Exportations suisse de matériel de guerre : Business as usual


L'année dernière, le Conseil fédéral, qui voulait assouplir l'ordonnance sur le matériel de guerre pour pouvoir en faciliter l'exportation dans des pays en guerre civile, y avait finalement renoncé  (en même temps qu'il renonçait à autoriser la livraison de pièces de rechange d'armes à l'Arabie saoudite, engagée dans la guerre du Yemen). Parce qu'une large alliance de mouvements pacifistes, solidaires, et même d'églises, avaient dénoncé cette tentative d'affaiblissement des contraintes faites aux exportateurs de matériel militaire, en contradiction absolue avec les promesses faites par le même Conseil fédéral en 2010 pour convaincre les citoyennes et les citoyens de rejeter l'initiative populaire pour l'interdiction d'exporter du matériel de guerre,  ce qu'ils avaient fait, convaincus par le Conseil fédéral, la droite et l'industrie de l'armement que cette exportation ne posait pas de problèmes, que les contrôles étaient stricts et que l'ordonnance sur le matériel de guerre garantissait le respect des principes de la politique humanitaire de notre humanitaire pays.

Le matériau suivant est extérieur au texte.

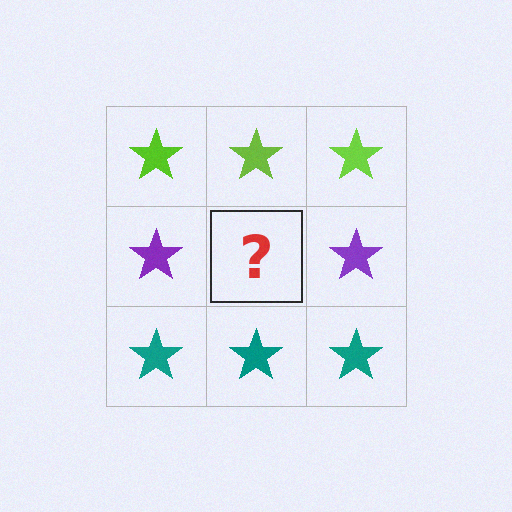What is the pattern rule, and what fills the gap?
The rule is that each row has a consistent color. The gap should be filled with a purple star.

Business as usual : depuis ce rejet, la Suisse a exporté pour 5 milliards de francs de matériel de guerre. Y compris vers des pays en guerre, violant les droits humains, voire soutenant le terrorisme.

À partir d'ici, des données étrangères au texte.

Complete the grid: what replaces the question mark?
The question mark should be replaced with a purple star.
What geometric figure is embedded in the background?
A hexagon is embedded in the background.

RUAG, Pilatus ou la Croix-Rouge...

Au coeur des exportations suisses de matériel de guerre, il y a RUAG -une entreprise publique, à 100 % en mains de la pacifique, neutre et humanitaire Confédération  Helvétique. Et RUAG fabrique des armes et toutes sortes de matériels militaires. Qu'elle exporte. Par exemple au Yemen, le pays le plus pauvre de la péninsule arabique. Et au Yemen, où des millions de personnes ne mangent pas à leur faim, une guerre « civile » a déjà fait des milliers de morts. Une guerre « civile » à laquelle participent activement et directement l'Arabie Saoudite et les Emirats Arabes Unis. Or RUAG, a implanté une filiale aux Emirats Arabes Unis. Qui fournissent aussi des armes à des protagonistes du conflit syrien. Des armes achetées à RUAG.  Dont la filiale aux Emirats développe de nouveaux équipements et a participé à Abu Dhabi à l'une des plus grosses foires aux armes du monde, l'IDEX, en y présentant sa toute belle nouveauté, un mortier bourré de technologie qui peut en quelques secondes être déployé et être prêt à tirer. A la foire à la boucherie d'Abu Dhabi, RUAG s'est proclamée « dévouée » à ses «chers clients du Moyen Orient», où elle veut se « développer » et « renforcer ses services» à sa fidèle clientèle de la région. En fournissant par exemple des systèmes de simulation permettant aux militaires du coin d'apprendre à tirer sur ce qu'ils veulent. Les civils yéménites (et d'ailleurs) n'ont qu'à bien se tenir. Ou bien se planquer. Une autre entreprise suisse, Pilatus, assure un soutien logistique aux forces aériennes saoudiennes pour ses avions d'entraînement PC-21, le Département des Affaires étrangères niant avoir donné à Pilatus l'autorisation de le faire. Pilatus serait aussi prestataire aux Emirats arabes unis et au Qatar, également engagés dans la guerre yéménite.

Et puis, il y a le marché noir et les réexportations douteuses : L'institut australien ARES révélait en octobre 2018 que des fusils d'assaut suisses SG 552-2 se vendaient au marché noir à Sanaa. Et pouvaient provenir d'un lot vendu à l'Arabie saoudite. En Syrie, ce sont des grenades à main de fabrication suisse qui ont été repérées.

Au Yemen, en Syrie, la Suisse c'est quoi ? RUAG, Pilatus, la Croix-Rouge ? Il doit bien y avoir une morale à cette histoire. Il ne peut pas ne pas y en avoir une. On l'a cherchée. Mais on ne l'a pas trouvée. Un manque d'imagination, sans doute.